ALZIAMO IL SIPARIO SULL’ITALIA DELL’ACCOGLIENZA

Famiglie, imprese, atenei, Terzo settore. Il caso afghano ha svelato come in questi anni in Italia sono maturate esperienze e capacità di reale interazione e integrazione dei migranti. Un pezzo di Paese che rappresenta una cultura sempre meno minoritaria e che sa mettere in campo soluzioni pragmatiche. Un pezzo d’Italia che merita di essere raccontato. Il book del numero di Vita in distribuzione da venerdì 8 ottobre getta una luce proprio su quei soggetti che nella pratica quotidiana assicurano integrazione e sicurezza

Faisal, Abdul, Aida, Rasha, Ismael e tutti gli altri arrivati con il ponte aereo da Kabul hanno originato una piccola ma profonda rivoluzione. Davanti alle loro storie e ai loro volti l’opinione pubblica italiana non ha avuto dubbi sulla necessità e sulla bontà dell’accoglienza. Così la macchina complessa ha potuto mettersi in movimento senza incontrare opposizioni, per trovare una destinazione ai fuoriusciti dall’Afghanistan. Piccoli comuni, città, associazioni del privato sociale e anche singoli cittadini hanno aperto le porte. La prontezza nella risposta smantella un luogo comune. L’emergenza migranti è molto più politica che reale.

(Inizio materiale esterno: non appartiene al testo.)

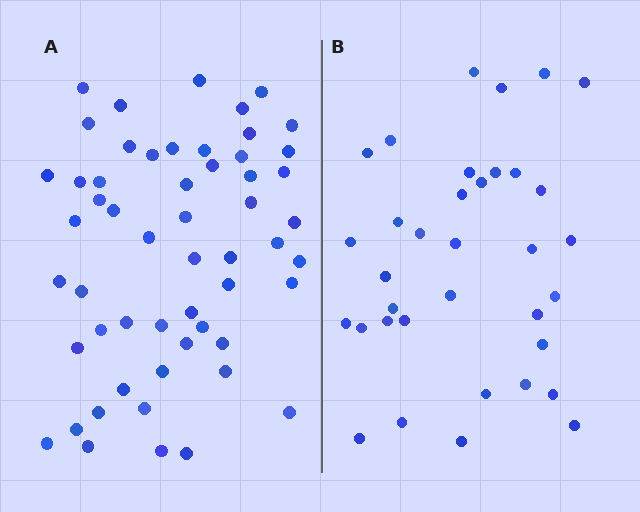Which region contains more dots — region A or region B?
Region A (the left region) has more dots.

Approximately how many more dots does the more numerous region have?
Region A has approximately 20 more dots than region B.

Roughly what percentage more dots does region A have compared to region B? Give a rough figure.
About 55% more.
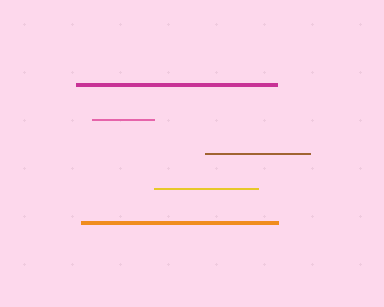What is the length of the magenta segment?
The magenta segment is approximately 201 pixels long.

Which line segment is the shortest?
The pink line is the shortest at approximately 62 pixels.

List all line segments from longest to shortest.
From longest to shortest: magenta and orange (about equal), brown and yellow (about equal), pink.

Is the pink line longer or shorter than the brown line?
The brown line is longer than the pink line.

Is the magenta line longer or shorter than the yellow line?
The magenta line is longer than the yellow line.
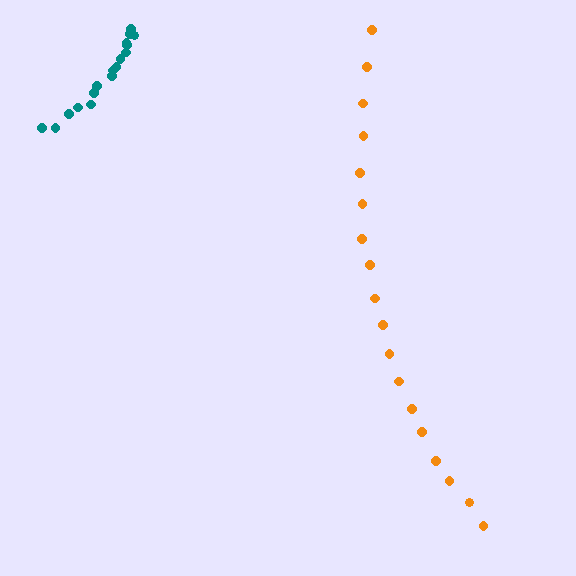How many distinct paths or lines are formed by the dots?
There are 2 distinct paths.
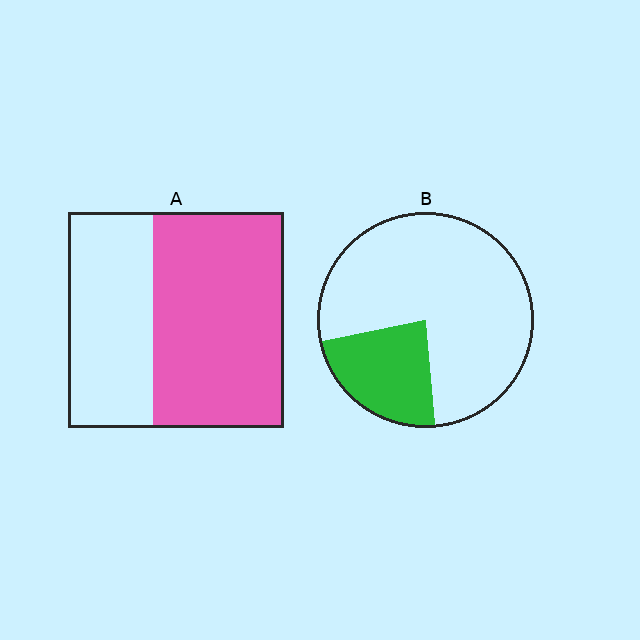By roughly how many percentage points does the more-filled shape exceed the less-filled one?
By roughly 35 percentage points (A over B).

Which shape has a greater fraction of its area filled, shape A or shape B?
Shape A.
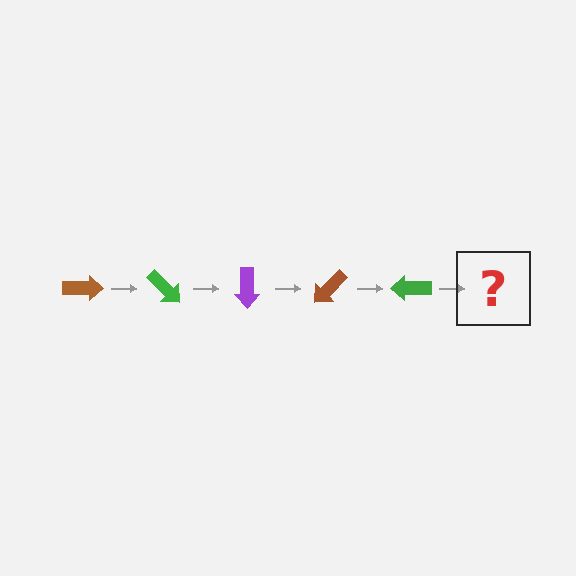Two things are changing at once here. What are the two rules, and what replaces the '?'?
The two rules are that it rotates 45 degrees clockwise each step and the color cycles through brown, green, and purple. The '?' should be a purple arrow, rotated 225 degrees clockwise from the start.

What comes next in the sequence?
The next element should be a purple arrow, rotated 225 degrees clockwise from the start.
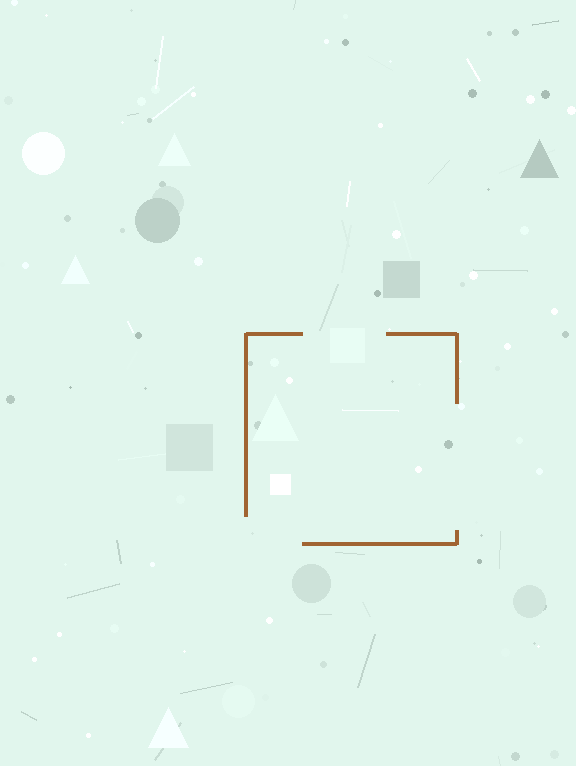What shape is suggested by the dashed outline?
The dashed outline suggests a square.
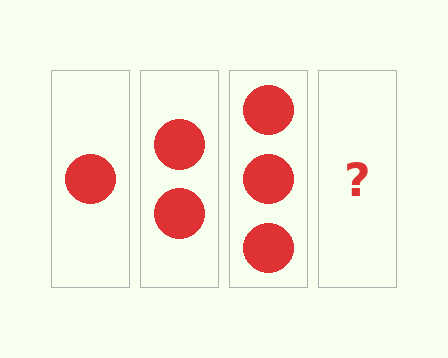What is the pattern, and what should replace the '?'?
The pattern is that each step adds one more circle. The '?' should be 4 circles.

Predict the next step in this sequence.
The next step is 4 circles.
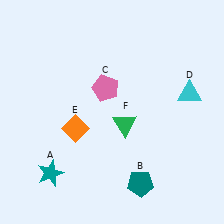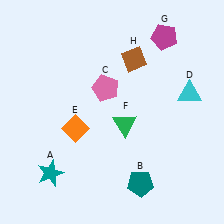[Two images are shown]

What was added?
A magenta pentagon (G), a brown diamond (H) were added in Image 2.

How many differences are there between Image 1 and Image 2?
There are 2 differences between the two images.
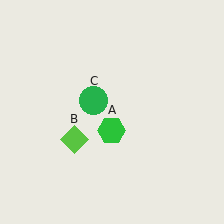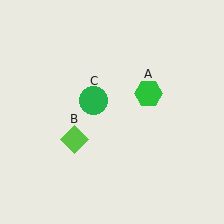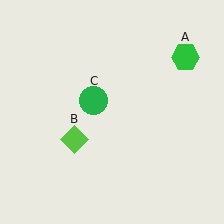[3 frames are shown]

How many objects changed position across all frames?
1 object changed position: green hexagon (object A).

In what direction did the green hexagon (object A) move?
The green hexagon (object A) moved up and to the right.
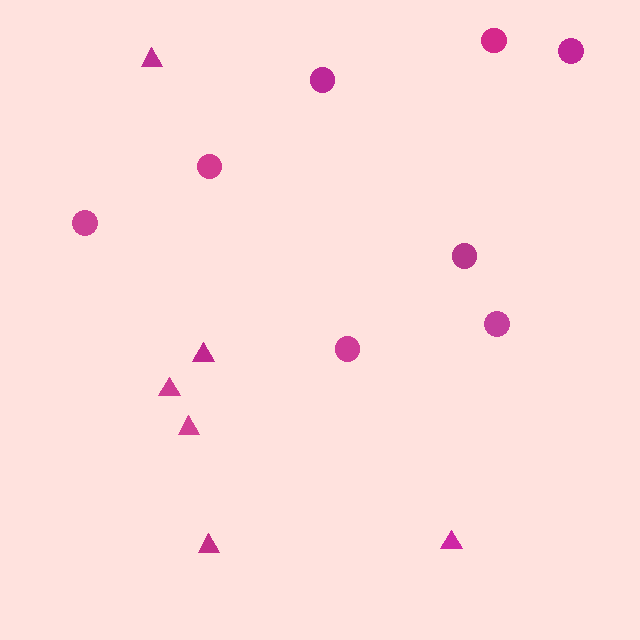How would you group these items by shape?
There are 2 groups: one group of triangles (6) and one group of circles (8).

I corridoi umanitari, ponti d’umanità
Per raccontare come poco alla volta in Italia si sia strutturato un modello di accoglienza/integrazione che può fare la differenza dobbiamo tornare al 2015. Alla fine di quell’anno viene firmato un protocollo d’intesa tra la Comunità di Sant’Egidio, la Federazione delle Chiese Evangeliche, la Tavola Valdese, la Cei-Caritas e il Governo, per aprire il primo corridoio umanitario. «Mille profughi siriani, che vivevano nei campi profughi in Libano, sono arrivati nel nostro Paese», ricorda Daniela Pompei, responsabile della sezione migranti e accoglienza di Sant’Egidio. «Da allora abbiamo firmato altri cinque protocolli per portare in Italia i rifugiati dall’Etiopia, dalla Giordania, dal Niger, dalla Libia, dalla Grecia». I corridoi permettono a persone in condizioni di vulnerabilità un ingresso legale sul territorio italiano. Una volta qui i profughi sono accolti dai promotori dei progetti: «Strutture ecclesiastiche, famiglie, associazioni laiche, mettono a disposizione gli appartamenti per le famiglie rifugiate, e ogni mese si fanno carico delle spese e dei percorsi di integrazione dei rifugiati», spiega Pompei. Attraverso i corridoi umanitari sono arrivate più di 3mila persone in Italia, su un totale di 3.700 giunte in Europa.